Awesome

Fast Hadamard Transform in CUDA, with a PyTorch interface

Features:

Support fp32, fp16, bf16, for dimension up to 32768.
Implicitly pad with zeros if dimension is not a power of 2.

How to use

from fast_hadamard_transform import hadamard_transform

def hadamard_transform(x, scale=1.0):
    """
    Arguments:
        x: (..., dim)
        scale: float.
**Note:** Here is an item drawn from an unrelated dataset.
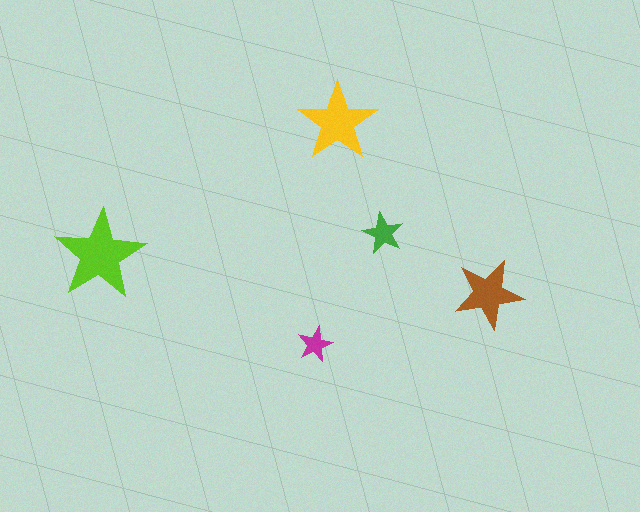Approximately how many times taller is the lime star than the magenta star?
About 2.5 times taller.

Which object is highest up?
The yellow star is topmost.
Multiply the output by this number.
    Returns:
        out: (..., dim)

    Multiply each row of x by the Hadamard transform matrix.
    Equivalent to F.linear(x, torch.tensor(scipy.linalg.hadamard(dim))) * scale.
    If dim is not a power of 2, we implicitly pad x with zero so that dim is the next power of 2.
    """

Speed

Benchmarked on A100, for not too small batch size, compared to memcpy (torch.clone), which is a lower bound for the time taken as we'd need to read inputs from GPU memory and write output to GPU memory anyway.

Data type	Dimension	Time taken vs memcpy
fp16/bf16	<= 512	1.0x
	512 - 8192	<= 1.2x
	16384	1.3x
	32768	1.8x
fp32	<= 8192	1.0x
	16384	1.1x
	32768	1.2x